Are Wenger’s latest kids really so special?

Christmas approacheth. Lights are being lit in shopping centres, adverts are being aired on broadcasting stations and pundits are getting over-excited by the performance of Arsene Wenger’s latest crop of youngsters in the Carling Cup – all sure signs of the imminent commemoration of the birth of our Lord. So how good are l’Arse’s latest crop of young gunners? I’d better make clear right now – I haven’t seen them in action (I hate that lot, why would I see them?), so this isn’t really a debate about their quality. I caught the goals in their 3-0 win over Wigan, as I did their 6-0 win over Sheff Utd in the previous round. Well done, very pretty, not particularly impressed. Casting my mind back a few years, Arsene’s kids are regularly trotted out in domestic cup competitions, invariably destroying lesser-rate opponents, but they came a cropper (4-0) vs Man Utd in the FA Cup, and were rather gloriously destroyed 5-1 by my lot in the Carling Cup. Furthermore, lest anyone has forgotten, the 6-0 demolition of Sheff Utd earlier this season was promptly followed by a defeat at home to Hull, or someone similarly nondescript, three days later.

However, there are many (not least the whinger-in-chief himself) who insist that this year’s crop really is something special. I suspect that that Vela character is indeed a bit of a talent, as he’s had the odd cameo in the Premiership, with some degree of success. I’ve also heard particularly good things about Wilshere, and as he is an Englishman with a left foot, there is a sense in which I temper my innate hatred of l’Arse, and watch his career with interest. There may well be a couple of others who make it at the other lot, one or two who go on to the international stage. On the whole however, I’m happy to laugh cynically in the face of all those bleating about what a golden generation this is. Yes, admittedly a sizeable proportion of such guffawing can be attributed to my white-hot anti-l’arse bias – I can admit that my perspective on the red half of north London might occasionally be influenced by two decades of bile and hatred.

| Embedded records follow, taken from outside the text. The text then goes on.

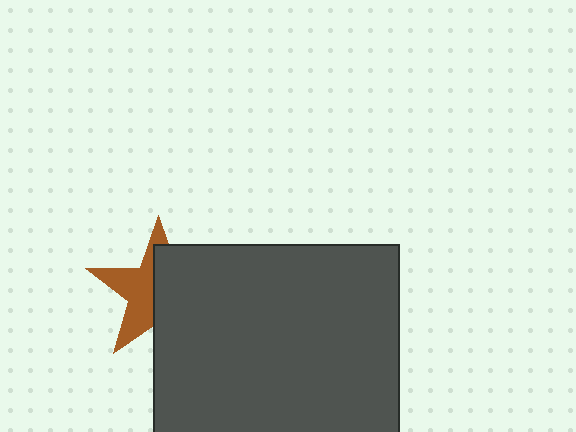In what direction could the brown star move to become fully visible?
The brown star could move left. That would shift it out from behind the dark gray rectangle entirely.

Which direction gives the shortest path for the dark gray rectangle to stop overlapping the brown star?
Moving right gives the shortest separation.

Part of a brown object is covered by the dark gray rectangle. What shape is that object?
It is a star.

However, more broadly, it seems to be a footballing fact, quite possibly supported by the law of averages, that of the plethora of teenagers who debut amidst a blaze of optimistic publicity at a given club, only one or two, if any, go on to establish themselves at that club or a better one. Inevitably, the media fanfare which accompanies the entrance of said youths onto the scene includes the phrases “precocious”, “wonder-kid” and “the boy’s got a big future ahead of him”. But look more closely, my action-indulging chum, and you shall see also phrases synonymous with “shows great potential”, “one for the future” “destined for great things”. And there’s the rub. It’s not sufficient for these whippersnappers simply to break into the first team at 16 or 17. Andy Turner did that at Spurs. (To answer your question – exactly). They need not only to make an instant impact, they need then to progress and improve. Fabregas did it. Rooney did it (although some even dare to question whether, really, he has improved that much, the heretics). But for every Fabregas who made it at 16, nailed his place in the team and carried on improving, there are a bucketload who had their 15 mins of under-age precocity and disappeared into the footballing equivalent of that flat glass thing which whisked away the baddies in Superman II. If a player is at the same level at 22 as he was at 16, or even the same at 26 as he was at 21, he’s not really going to make it. I’m thinking of Caskey, Turner, Austin, Edinburgh, Marney, Gardner, Davies and Etherington – all apparently “wonderkids” from Spurs teams gone by. I fear Lennon is going the same way, as is, less depressingly, Jamie “three-touch” O’Hara. They might make it as good honest pros, maybe even win a medal and a handful of international caps along their journeymen careers. But the hype surrounding Wenger’s latest hoarde of ear-studded, excessively-gelled and already cliché-spouting kids would have you believe that a fair number of them will rise to the very heights of the game. I make no attempt to disguise my scepticism.